- Best-in-class touch interface
- Large display shows pics and videos beautifully
- All-day battery life
- No way to manage files, no camera, no multitasking
- Lack of Flash support cripples many Web sites
- Poor scaling of iPhone apps
Apple looks set to shake up casual computing with a tablet that offers clever design and ease of use. But that streamlined approach may also be the iPad’s weakness.
Ever since Apple announced the iPad, I’ve been fairly bullish on it. Now that I have one in-hand, it’s about what I expected: if you’ve ever used an iPhone or iPod Touch, you’ll feel right at home. That said, there are a few things that I feel are missing. Some are areas that lack polish. Others, however, are shortcomings that can impede usability.
E-mail Attachments Are Trapped In Your Mailbox
In our iPhone OS 4.0 wish list story from last summer, we pointed out that the iPhone could use a centralized repository for files. As it stands, for example, you can’t view any mail attachments outside the iPhone’s e-mail app. The same holds true for the iPad.
Universal E-mail Inbox: Still Missing
If you’re like me and have several e-mail accounts, you may find yourself a little frustrated by the lack of a unified inbox. To view e-mails from another account, you have to back out of the inbox you’re viewing, then go to the other account’s inbox. Hopefully we’ll see this in the next revision of the iPhone/iPad OS.
Before I got a chance to use an iPad, I didn’t think that the omission of a camera–front-facing or otherwise–would feel like a big deal. In reality, though, I’m really pining for a camera. The iPad would be perfect for snapping and sharing photos with others, and for videoconferencing with friends and family.
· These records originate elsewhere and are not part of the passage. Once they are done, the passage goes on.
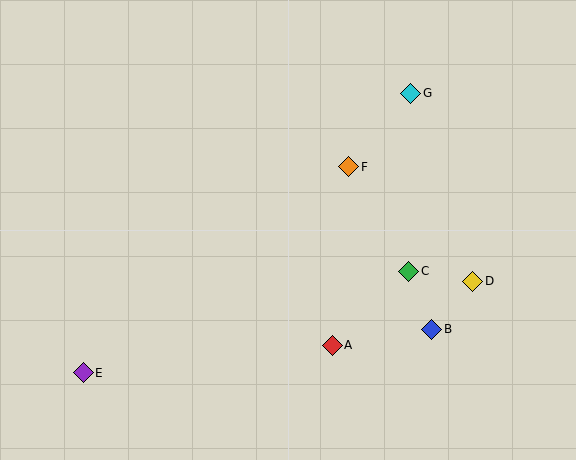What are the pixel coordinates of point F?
Point F is at (349, 167).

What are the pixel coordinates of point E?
Point E is at (83, 373).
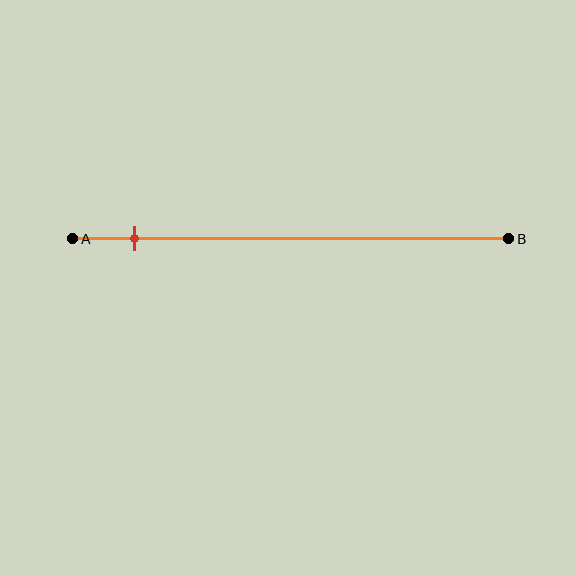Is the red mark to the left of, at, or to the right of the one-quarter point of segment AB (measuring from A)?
The red mark is to the left of the one-quarter point of segment AB.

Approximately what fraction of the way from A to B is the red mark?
The red mark is approximately 15% of the way from A to B.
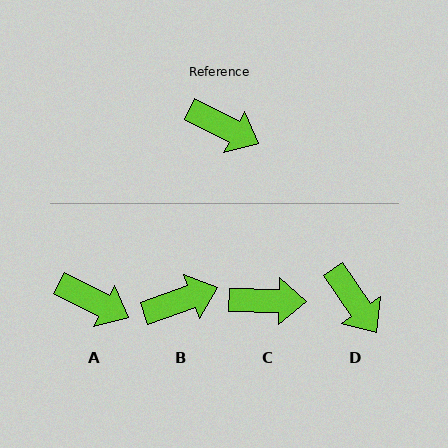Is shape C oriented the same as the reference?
No, it is off by about 26 degrees.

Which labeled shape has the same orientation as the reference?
A.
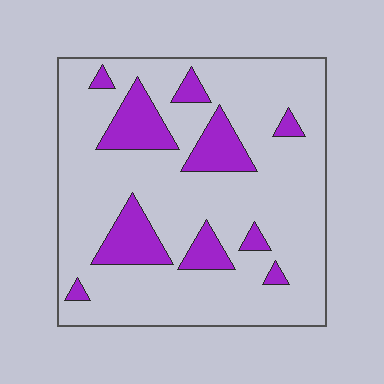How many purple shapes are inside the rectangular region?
10.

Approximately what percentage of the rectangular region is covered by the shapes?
Approximately 20%.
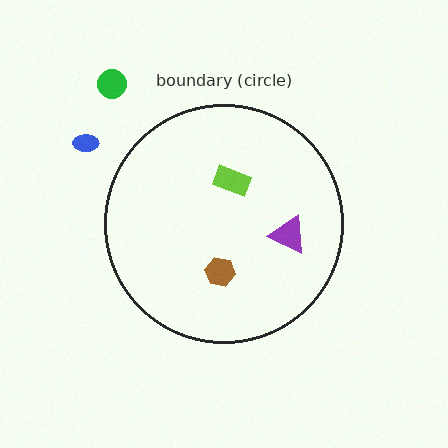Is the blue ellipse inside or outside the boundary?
Outside.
Another thing I didn’t think was going to be a big deal was the lack of a USB port. I have a perfectly good USB keyboard at my desk that I’d like to use with the iPad. Except I can’t. Sure, there’s always adapters, but that’s yet another purchase you have to make, and one more dongle to misplace. I’d probably be writing this story on the iPad right now if not for this omission.
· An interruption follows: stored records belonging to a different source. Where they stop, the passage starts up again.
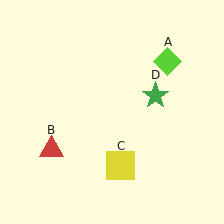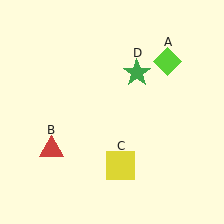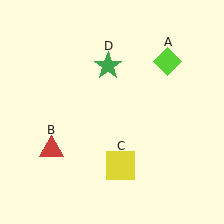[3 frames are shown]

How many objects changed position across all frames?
1 object changed position: green star (object D).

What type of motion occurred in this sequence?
The green star (object D) rotated counterclockwise around the center of the scene.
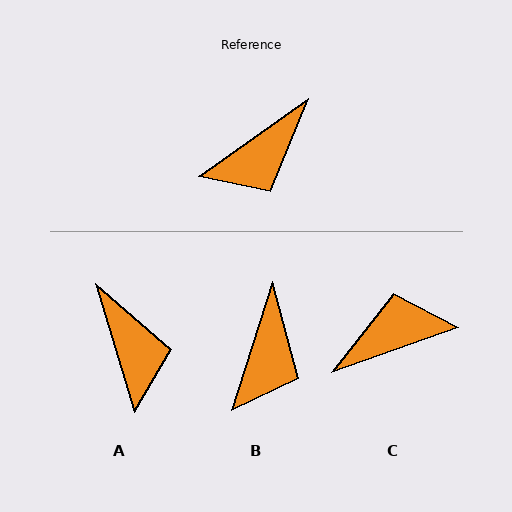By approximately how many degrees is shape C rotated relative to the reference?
Approximately 164 degrees counter-clockwise.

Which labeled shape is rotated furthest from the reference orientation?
C, about 164 degrees away.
Blown-up iPhone Apps Aren’t Anti-aliased
As you may already know, the iPad can run all existing iPhone apps; you can run them at their iPhone-size in the center of your screen, or blown up to fill the screen. Unfortunately, Apple does nothing to smooth out the apps, so text and images look chunky. One of my colleagues mentioned that it was like watching standard-definition TV on an HDTV.